Deputy Secretary Negroponte said Afghanistan continues to face serious challenges, including drug trafficking, terrorism and the continued threat from militants launching attacks from strongholds along the Afghanistan-Pakistan border. "The strategic partnership plays a crucial role in helping us chart our way forward to confront them together," he said.

Mr. Negroponte said the war on terror is taking a toll on Afghan civilians. Closer cooperation is needed between the U.S., its coalition allies, and the Afghan government, to minimize civilian casualties. "United States forces take every precaution to avoid harming any Afghan civilian during military operations," he said. The Taliban and its al-Qaida terrorist allies, by contrast, murder and intimidate civilians and do their utmost put civilians at risk.

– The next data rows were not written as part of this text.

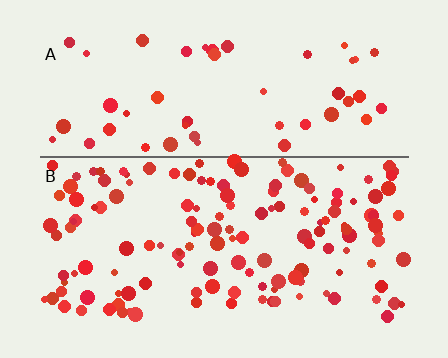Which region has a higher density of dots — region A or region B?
B (the bottom).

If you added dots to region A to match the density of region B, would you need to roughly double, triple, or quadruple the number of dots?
Approximately triple.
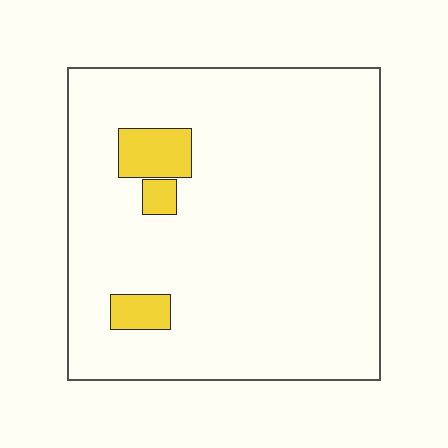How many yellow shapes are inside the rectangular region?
3.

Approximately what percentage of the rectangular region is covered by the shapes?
Approximately 5%.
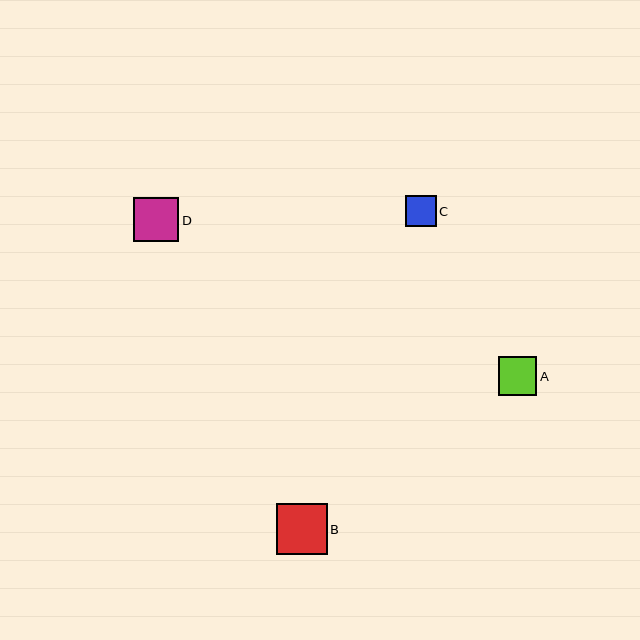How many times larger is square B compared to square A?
Square B is approximately 1.3 times the size of square A.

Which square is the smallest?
Square C is the smallest with a size of approximately 31 pixels.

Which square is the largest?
Square B is the largest with a size of approximately 51 pixels.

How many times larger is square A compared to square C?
Square A is approximately 1.2 times the size of square C.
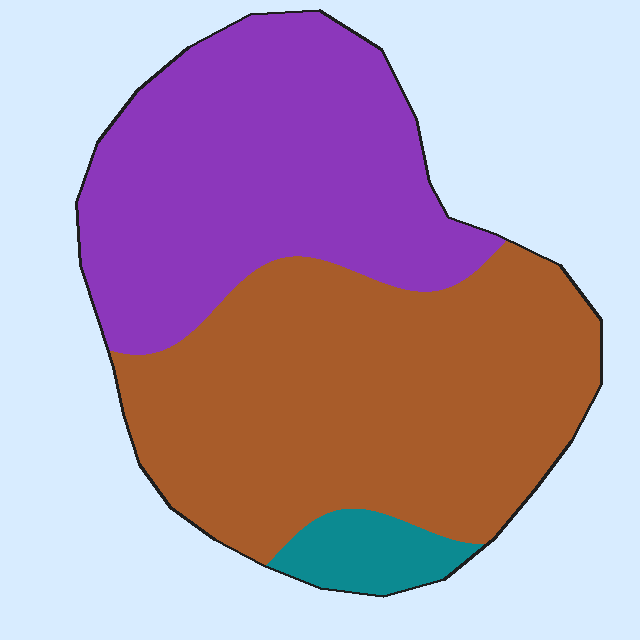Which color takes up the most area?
Brown, at roughly 50%.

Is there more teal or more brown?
Brown.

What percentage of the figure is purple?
Purple covers about 40% of the figure.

The United States has been the leading donor to Afghanistan's recovery, delivering more than 31 billion dollars in security, reconstruction, governance and humanitarian aid since 2001. These funds support the priorities identified by Afghan authorities in the Afghanistan Compact and the new, 5-year Afghanistan National Development Strategy introduced at the June 2008 International Conference in Support of Afghanistan.

The U.S., said Deputy Secretary Negroponte, is committed to "enhancing the long-term security, democracy and prosperity of Afghanistan."